Maritime Heritage 
A quick glimpse at any world map illustrates that Ireland is an island in the north Atlantic on the western fringe of Europe. This is clearly shown on the first Irish stamp, the 2d of 1923.
Man came to Ireland around 15,000 to 10,000 BC, probably from the area around the Pyrenees in today’s Spain or France, via a land bridge across the then dry English channel, and another land bridge from England to north of Newry in Co. Down. Their objective was to hunt the herds of deer in the fertile lands. As the glaciers retreated and the climate warmed, the oceans rose to cover the land bridges, making it an island. The people eventually became farmers and fishermen.

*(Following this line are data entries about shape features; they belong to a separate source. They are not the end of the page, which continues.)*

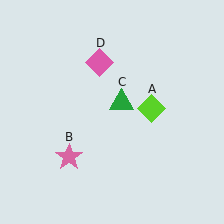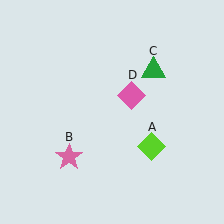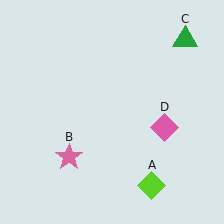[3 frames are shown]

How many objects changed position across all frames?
3 objects changed position: lime diamond (object A), green triangle (object C), pink diamond (object D).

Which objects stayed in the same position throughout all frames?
Pink star (object B) remained stationary.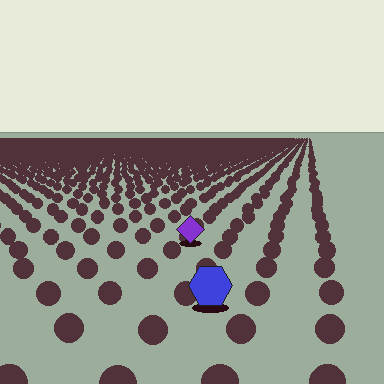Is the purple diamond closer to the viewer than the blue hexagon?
No. The blue hexagon is closer — you can tell from the texture gradient: the ground texture is coarser near it.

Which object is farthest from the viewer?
The purple diamond is farthest from the viewer. It appears smaller and the ground texture around it is denser.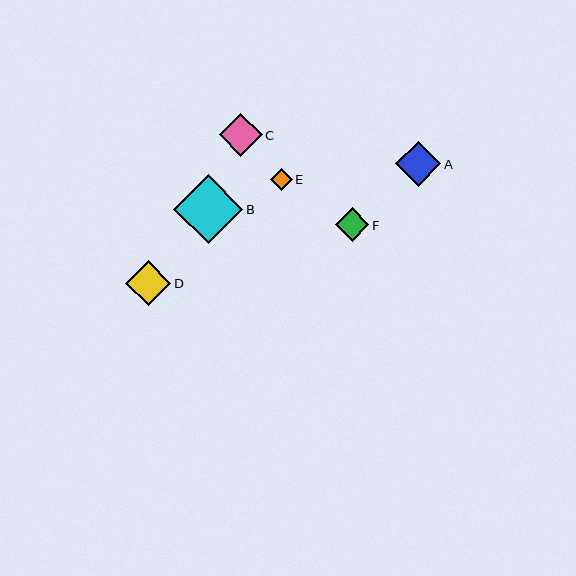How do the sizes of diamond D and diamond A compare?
Diamond D and diamond A are approximately the same size.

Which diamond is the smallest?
Diamond E is the smallest with a size of approximately 22 pixels.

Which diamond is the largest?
Diamond B is the largest with a size of approximately 69 pixels.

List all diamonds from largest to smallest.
From largest to smallest: B, D, A, C, F, E.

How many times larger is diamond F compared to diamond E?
Diamond F is approximately 1.5 times the size of diamond E.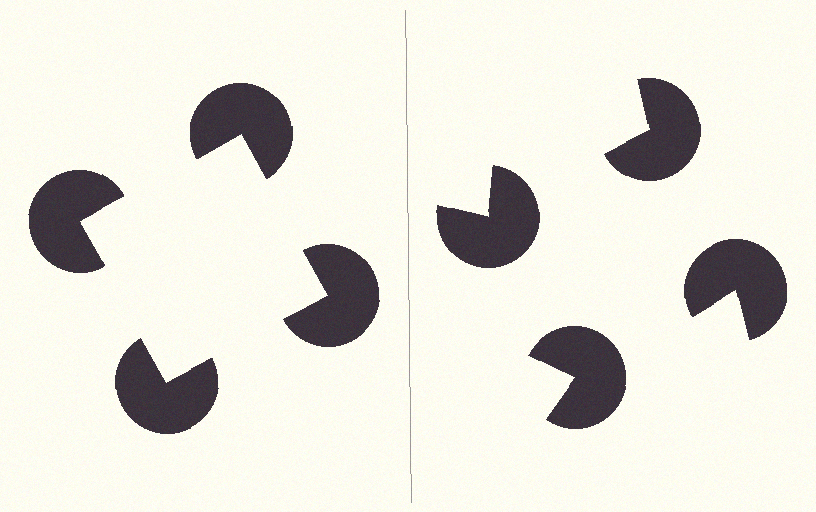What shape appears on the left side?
An illusory square.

In a country crisscrossed with rivers and bogs, boats allowed people to travel widely. Irish raiders were feared along the English seacoast. St Patrick was captured in a raid of a village in England or Wales c.a. 420-432 and brought to Ireland to work as a slave, (Figure 2), but later returned to Christanize the populace.
The sea was fertile, and fish became a part of the diet. Fishermen were known to travel to the Bay of Biscay, and beyond. The story of St Brendan (c.a. 512-530) (Figure 3) is well documented. He established monasteries in the islands of Scotland and into Scandinavia, and is known to have visited Holland. He may even have visited Iceland and North America.
Trade developed between Ireland and other civilizations in Europe. The peoples of Scandinavia also developed sailing skills, and the Norse raids (Figure 4) which caused the building of towers to protect monasteries and settlements. (Figure 5) This lead to Norse settlements, such as Dublin, and eventually absorption into the gene pool known as Irish, although some descendants still have blond or red hair.
Being on an island can be isolating, and in the period known as the Dark Ages, civilization, reading, writing, and social organization were isolated from destruction by the Mongol hordes by water and distance. Irish monks carried this precious information back to the continent. (Figure 6)
The Irish became known as a race of seafarers. Their experiences lead to positions of leadership. Adm Barry, of US Navy fame (Figure 7), and Adm Brown of Chile, (Figure 8) are only a few of the seafarers commemorated on Irish stamps, and those of other countries. Today, sailing races, such as the Volvo Ocean Race are often held in the nearby waters. (Figure 9), and the Irish Navy enforces fishing rules in their waters (Figure 10).
The sea is part of Ireland, in its culture, in the mores of the people, and its tales and folklore.
Cahill, T., How the Irish Saved Civilization, Anchor Books, 1996.
Hamilton-Bowen, R., The Hibernian Catalogue, 2019
Moody,T.W. & Martin, F.X., The Course of Irish History, 4th ed., Roberts Rinehart Publications, Lantham, Md., 2004.